= Olivera Pauljeskić =

Serbian politician

Olivera Pauljeskić (Оливера Пауљескић; born 8 February 1971) is a politician in Serbia. She served in the National Assembly of Serbia from 2014 to 2016 and has been president (i.e., speaker) of the Žagubica municipal assembly since 2016. Pauljeskić is a member of the Serbian Progressive Party.

==Private career==
Pauljeskić has a bachelor's degree in chemistry. She lives in Žagubica.

==Politician==
Pauljeskić began her political career as a member of the far-right Serbian Radical Party and appeared on the party's electoral list in the 2007 Serbian parliamentary election. The party won eighty-one seats in this election. In this period, parliamentary mandates were assigned at the discretion of successful parties, and it was common practice for mandates to be awarded out of numerical order. Pauljeskić was given the 247th position out of 250 on the list; she could have been awarded a mandate despite her low list position, but she was not.

The Radical Party experienced a serious split in 2008, with several members joining the breakaway Serbian Progressive Party under the leadership of Tomislav Nikolić and Aleksandar Vučić. Pauljeskić was among those who sided with the Progressives.

Serbia's electoral system was reformed in 2011, such that mandates were awarded in numerical order to candidates on successful lists. Pauljeskić received the 147th position on the Progressive Party's Let's Get Serbia Moving list in the 2012 parliamentary election; the list won seventy-three seats, and she was not elected.

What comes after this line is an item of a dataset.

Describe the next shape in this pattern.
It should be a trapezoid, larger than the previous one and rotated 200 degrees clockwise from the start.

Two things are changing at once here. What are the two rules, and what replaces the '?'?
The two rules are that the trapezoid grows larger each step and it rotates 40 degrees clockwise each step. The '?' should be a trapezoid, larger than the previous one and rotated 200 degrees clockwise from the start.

She was elected to the national assembly in the 2014 parliamentary election, in which she received the 141st position on the Progressive Party's Aleksandar Vučić — Future We Believe In list, which won a landslide majority with 158 mandates. For the next two years, she served in the assembly as a government supporter. She spoke in parliament once, in a discussion on amendments to Serbia's law on privatization. She was also a member of the Women's Parliamentary Network.

Pauljeskić was given the 153rd position on the Aleksandar Vučić – Serbia Is Winning list in the 2016 parliamentary election and missed re-election when the list won 131 mandates. In the 2020 parliamentary election, she was given the 215th position on the Aleksandar Vučić — For Our Children list, which won 188 mandates. It is possible, though unlikely, that she could re-enter parliament as the replacement for another Progressive Party member in the term of the current assembly.

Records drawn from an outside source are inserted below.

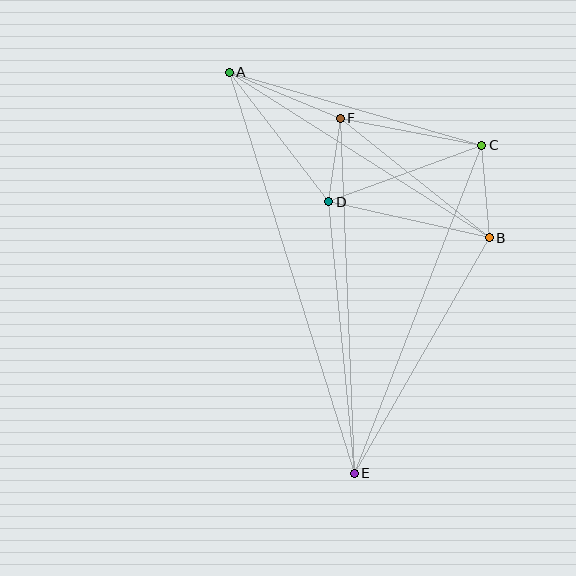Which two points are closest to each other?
Points D and F are closest to each other.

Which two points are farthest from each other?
Points A and E are farthest from each other.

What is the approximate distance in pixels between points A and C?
The distance between A and C is approximately 263 pixels.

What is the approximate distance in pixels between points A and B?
The distance between A and B is approximately 308 pixels.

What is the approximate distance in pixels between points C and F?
The distance between C and F is approximately 144 pixels.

===Municipal politician===
Pauljeskić has served a number of terms in the Žagubica municipal assembly. In the 2008 Serbian local elections, she appeared in the lead position on the Radical Party's local list. Following the split, she appeared in the lead position on the Progressive list in the 2012 Serbian local elections and was re-elected when the party won three seats. She served as deputy president of the assembly in the term that followed.

She was re-elected in the 2016 local elections after receiving the second list position; the list won a majority with seventeen out of thirty-three mandates. She was appointed as president of the assembly in May 2016.

Pauljeskić again received the second position on the Progressive list in the 2020 Serbian local elections and was again re-elected when it won twenty-two of twenty-five mandates in a reduced assembly. She continues to serve as president of the assembly.